La mère de Léopold s'excusant auprès d'Esther et de Jasmine, se leva pour dégager la table de jardin. C'était une femme plutôt grande, très menue et aux grands yeux lunaires si semblable à ceux de son fils. Ses boucles blondes retombaient en un ravissant carré autour de son minois creusé, sublimant les quelques grains de beauté ornant sa peau caramel. Elle retira habilement une bouteille d'eau à moitié vide, ainsi que le pichet de limonade, permettant à Léopold de déposer la viande sans trop de catastrophes.
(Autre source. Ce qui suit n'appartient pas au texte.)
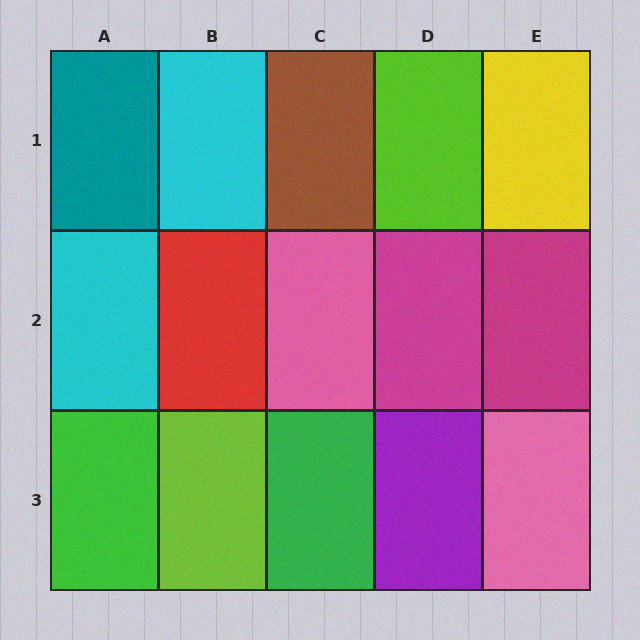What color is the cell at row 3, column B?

Et comme tout le monde s'y attendait, Malo fut le premier à se lever, son assiette dans la main et demanda à notre ami s'il pouvait le servir. Après cela, Léo fit un tour de table pour savoir qui voulait encore de la viande et je ne pus résister plus d'un instant face aux brochettes fumantes. Aussi me resservit-il, en plus d'Anh, de Nathan et de Jasmine.

Après le repas, et après avoir aidé Sylvie et son mari à débarrasser, nous nous étions regroupés tous les sept pour une partie de Mölkky. Esther et Anh se chargaient d'installer les quilles en bois près du saule pleureur, tandis que Léopold avait récupéré un crayon et un carnet pour noter les points.

— On est combien ? demanda notre hôte en s'asseyant sur le muret délimitant le potager.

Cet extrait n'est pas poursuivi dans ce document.